Before colonization, El Salvador had seven indigenous languages, most of which have become extinct:
=== Endangered languages ===
- Nawat is spoken by the Pipil, considered the most widely spoken indigenous language in the country, with more than a thousand speakers.

=== Extinct languages ===
- Cacaopera (†) was spoken in the department of Morazán.
- Mayans spoke Poqomam in the west of the Santa Ana Department; and Chʼortiʼ, which was the main language of the Chalatenango Department and northern Santa Ana, before being conquered by the Spanish in the mid-1530s. Both languages are spoken in Guatemala.
- The Xinca group (†), was located in the west of the Ahuachapán Department, being more widespread in adjoining areas of Guatemala.
- Mangue (†) was located in the east of the La Unión Department.
- Potón (†) was spoken by the Lenca, located in the eastern part of the country.

==Spanish==

Spanish is the most widely spoken language for historical reasons of European colonialization, which is present as the official language since the Constitution of 1962. The last revision was the Constitution of the Republic of 1983, which is indicated in Article 62 of the Third Section, Chapter II. This Central American dialect certainly has the Yeísmo in its allophones and the seseo like any other Spanish American country; its form of respect for the second person represents the voseo, although the tuteo is preserved alternatively and the term usted as a formal treatment.

==Sign Languages==

The Salvadoran Sign Language (SSL), has been officially recognized since 2005 and has various Salvadoran associations for the deaf culture mixed with American Sign Language (ASL). Among them are the Salvadoran Association of the Deaf, the Association for the Integral Development of the Salvadoran Deaf Community (ASDICSSA) and the Pro Education Foundation of El Salvador (FUNPRES).

== Foreign Languages ==
El Salvador has approximately 7% of the population who speak foreign languages by the foreign communities of the country mentioned by some of these.
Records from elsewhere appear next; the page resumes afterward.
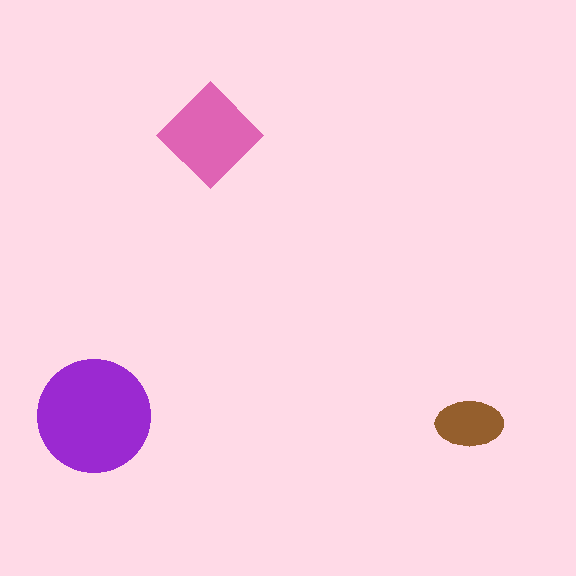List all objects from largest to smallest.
The purple circle, the pink diamond, the brown ellipse.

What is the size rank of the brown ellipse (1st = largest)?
3rd.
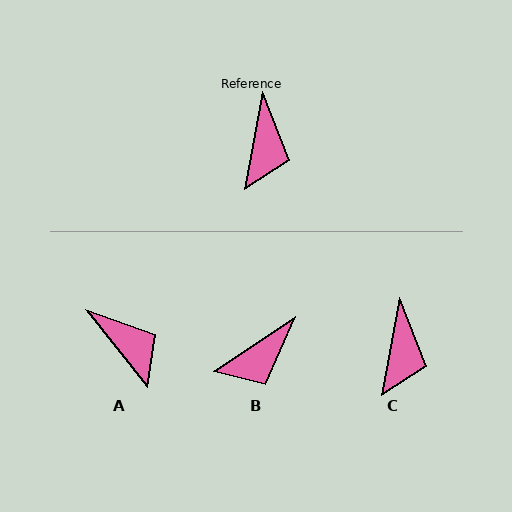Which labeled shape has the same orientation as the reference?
C.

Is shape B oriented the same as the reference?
No, it is off by about 46 degrees.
- English is the language spoken by almost half of El Salvadors population academically, economically and socially, ranked as the fiftieth in the world with a moderate score of 524.
- French is present in its community for migration situations based on their stories, their education, and their economy.
- Italian is where its cultural influence was marked from the 19th Century that has its speaking community.